LiteVAE: Lightweight and Efficient Variational Autoencoders for Latent Diffusion Models

2405.14477

Published 5/24/2024 by Seyedmorteza Sadat, Jakob Buhmann, Derek Bradley, Otmar Hilliges, Romann M. Weber

🌀

Abstract

Advances in latent diffusion models (LDMs) have revolutionized high-resolution image generation, but the design space of the autoencoder that is central to these systems remains underexplored. In this paper, we introduce LiteVAE, a family of autoencoders for LDMs that leverage the 2D discrete wavelet transform to enhance scalability and computational efficiency over standard variational autoencoders (VAEs) with no sacrifice in output quality. We also investigate the training methodologies and the decoder architecture of LiteVAE and propose several enhancements that improve the training dynamics and reconstruction quality. Our base LiteVAE model matches the quality of the established VAEs in current LDMs with a six-fold reduction in encoder parameters, leading to faster training and lower GPU memory requirements, while our larger model outperforms VAEs of comparable complexity across all evaluated metrics (rFID, LPIPS, PSNR, and SSIM).

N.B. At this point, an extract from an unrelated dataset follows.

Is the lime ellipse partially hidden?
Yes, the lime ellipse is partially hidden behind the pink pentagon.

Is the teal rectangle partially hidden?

Create account to get full access

Overview

Latent diffusion models (LDMs) have revolutionized high-resolution image generation, but the design of the central autoencoder remains underexplored.
This paper introduces LiteVAE, a family of autoencoders for LDMs that use the 2D discrete wavelet transform to enhance scalability and efficiency over standard variational autoencoders (VAEs).
The authors investigate training methodologies and decoder architecture, proposing enhancements to improve training dynamics and reconstruction quality.

Plain English Explanation

LDMs are a type of AI model that can generate high-quality, detailed images. However, the core component of these models, the autoencoder, has not been fully optimized. This paper introduces a new family of autoencoders called LiteVAE that use a mathematical technique called the 2D discrete wavelet transform to make the models more scalable and efficient, without sacrificing the quality of the generated images.

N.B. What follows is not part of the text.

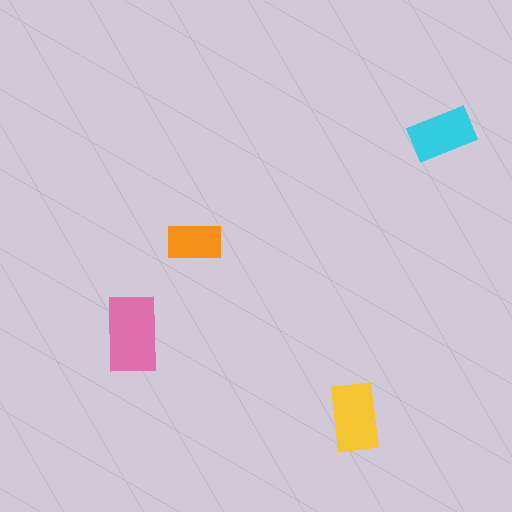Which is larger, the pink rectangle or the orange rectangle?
The pink one.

The researchers also looked at how to best train these LiteVAE models and redesigned the decoder part of the model to further improve the training process and the final image quality. Compared to the standard VAE autoencoders used in current LDMs, the base LiteVAE model can match the output quality while using six times fewer parameters in the encoder, leading to faster training and lower memory requirements on the GPU. An even larger LiteVAE model can outperform the standard VAEs across various metrics like image similarity and sharpness.

Technical Explanation

The core innovation of this work is the LiteVAE family of autoencoders, which leverage the 2D discrete wavelet transform to enhance the scalability and computational efficiency of VAEs used in LDMs. Typically, VAEs like those used in secure image compression have a large number of parameters in the encoder, which can make training slower and require more GPU memory.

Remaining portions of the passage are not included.